Reputation: 41
I am not expert in R and trying my best. I appreciate to have some assistance.
I have data as follows:
POPs: num[1:3000] 3,4,5,6,7,....
PM1: num[1:3000] 3,4,5,6,7,....
PM2: num[1:3000] 3,4,5,6,7,....
PM3: num[1:3000] 3,4,5,6,7,....
PM4: num[1:3000] 3,4,5,6,7,....
.. etc
I want to do regression analysis for each PMs (PM1, PM2, PM3, ..) and put them into one figure (as in the picture) . Also, adding into them the R2 , RMSE, MAE and the regression abline and 1:1 line.
The x is POPs and the y is PM1 and PM2 and PM3 ... etc.

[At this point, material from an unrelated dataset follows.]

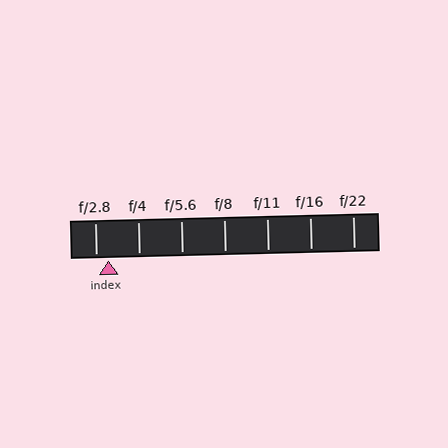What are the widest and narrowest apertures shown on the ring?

I can do for each PMs (y-axis) individually in the code (aes(x=POPs, y=PM1)). However, it takes lot of figures and better to combine them in one figure. How I can add all the PMs into a single (y) in the code. I think some advance in looping which I am not into this level unfortunately.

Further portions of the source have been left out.